His face was covered in dirt and full of fear as he placed his hands on her cheeks. “We’re still here, Em. Whatever’s happened, we are still here.”

“What time is it?” She wasn’t sure why she asked. She needed something simple to root herself back to reality.

Henry checked his watch. “Nearly ten past.”

They’d gone to the shelter on the hour. Two a.m. It had lasted less than ten minutes.

They stayed where they were. Emily held tight to Henry, afraid to let go, afraid to face what was waiting for them above.

Henry stood up first. He reached for Emily’s hand and helped her up.

Her teeth chattered. Her whole body convulsed violently as she slowly climbed the ladder.

At first, she couldn’t orient herself, couldn’t find a single thing she recognized as she clambered out of the hatch and saw a scene of utter devastation, lit by the moon.

Then she saw it.

The water pump.

The only solid undamaged thing left standing.

She crawled on her hands and knees toward it and clung to the handle like a life raft as she took in the scene around her. Their beautiful home, their crops, their dreams lay scattered all around her, like toys thrown in temper by a petulant child.

Emily had felt pain and loss in her life, many times over. But this was different. This was visceral and shocking and completely overwhelming. She felt as torn apart as their beloved home. She was the scattered broken ruins strewn across the prairie.

It was gone.

Everything.

She let out such a heartrending wail that she frightened herself. She had never heard a sound so utterly devastating.

She turned then and vomited onto the ground, retching over and over as the last of herself was purged to join the scraps and shattered fragments of what remained.

Henry placed his arms under hers, supporting her as he hauled her to her feet.

“Stand up, Emily. You have to stand up.”

She gripped his hands. “It’s gone, Henry. All of it. Everything.”

“Don’t you dare give up, Emily Gale. Remember who you are. Who we are.”

She looked at him and saw such fear in his eyes. She didn’t know who they were anymore. Without their home, their farm, what was there? When it was all taken away, what was left?

Just as Annie had predicted, it had all been a terrible mistake. “But is it enough, Em? Really? Is it everything you wanted it to be?”

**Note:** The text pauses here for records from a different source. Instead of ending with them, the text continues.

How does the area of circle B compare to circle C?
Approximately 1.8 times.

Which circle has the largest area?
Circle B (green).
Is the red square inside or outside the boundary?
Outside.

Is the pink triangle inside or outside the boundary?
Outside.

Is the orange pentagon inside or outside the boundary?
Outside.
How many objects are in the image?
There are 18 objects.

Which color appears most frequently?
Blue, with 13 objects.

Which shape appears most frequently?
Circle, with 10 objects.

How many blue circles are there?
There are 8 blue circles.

She felt like a lost little girl who had wandered far away from her home and her family and couldn’t find her way back to them.

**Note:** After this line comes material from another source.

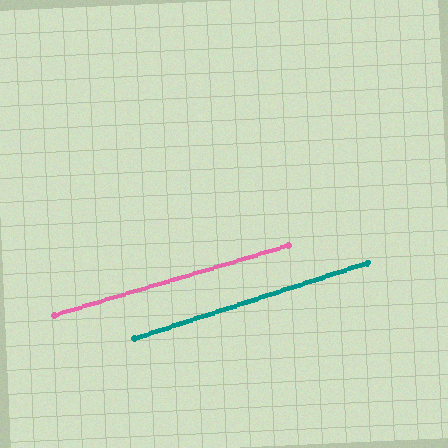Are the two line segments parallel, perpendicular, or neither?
Parallel — their directions differ by only 1.0°.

She broke down in tears, and through her raw wild anguish, there was only one thing she wanted.

“I want my mother, Henry,” she sobbed, clinging to his shirt. “I miss her. I miss her so much.”

They spent the night in the motorcar, which had miraculously survived the tornado, directionless passengers with nowhere to go.

They didn’t talk much.

Neither of them slept.

At first light, they wandered around in a daze, recovering what they could.

Like a child picking up dropped candy, Emily stooped to gather anything she could find, no matter how small: a single spoon, a chipped milk jug, her rolling pin, pillows and cushions covered in dirt, several books with their covers torn and spines broken, one tattered red shoe, then the other some distance away, the straps snapped and the buckles missing.

The larder had remained relatively intact, her carefully preserved jars miraculously unspoiled, the wildflowers on the wallpaper still in full bloom.

Three steps led to an invisible porch. The swing seat lay on its side in three pieces.

She found a pair of Henry’s dungarees wrapped around a clump of Russian thistle, and his hat impaled on the end of a broken fencepost. All that remained of the scarecrows were torn shreds of Henry’s old clothes, their straw stuffing blown clean out of them.

She felt just as lifeless and empty, flapping aimlessly in the breeze.

Hours passed.

The horses returned. The surviving sow snuffled tirelessly through a bank of earth. Three chickens scratched in the dirt.

By midmorning, the blue skies and golden sun seemed out of place among the scene of violent destruction below.

Hank and Laurie Miller arrived after hearing that a tornado had touched down a few miles south of Liberal.

Hank brought hammers and nails, Laurie brought corn cakes and coffee.

It was the saddest breakfast Emily had ever eaten.

Henry tried to lighten the mood. “I would say pull up a chair, but our chairs are probably in Oklahoma by now.”

Laurie burst into tears.

Emily comforted her. She was too exhausted to cry anymore.

The four of them continued their despondent search throughout the morning, rounding up broken bits of Emily and Henry’s life as if they were a team of old ranchers driving the herd.

Emily found a window frame, the glass shattered, the blue and white gingham curtains she’d made still attached to the broken pole.

Laurie found an upturned dresser drawer, the photograph of Dorothy still inside it.

Emily didn’t have the energy to be embarrassed when Hank found items of her underwear.

She already felt as broken and exposed as the remaining timbers of her home.

Talk of Gale Farm being upended by the tornado spread like a prairie fire across town.

More folk came to offer help in any way they could: a tractor to move the dirt, a pie, a bottle of hooch, more coffee, another pie.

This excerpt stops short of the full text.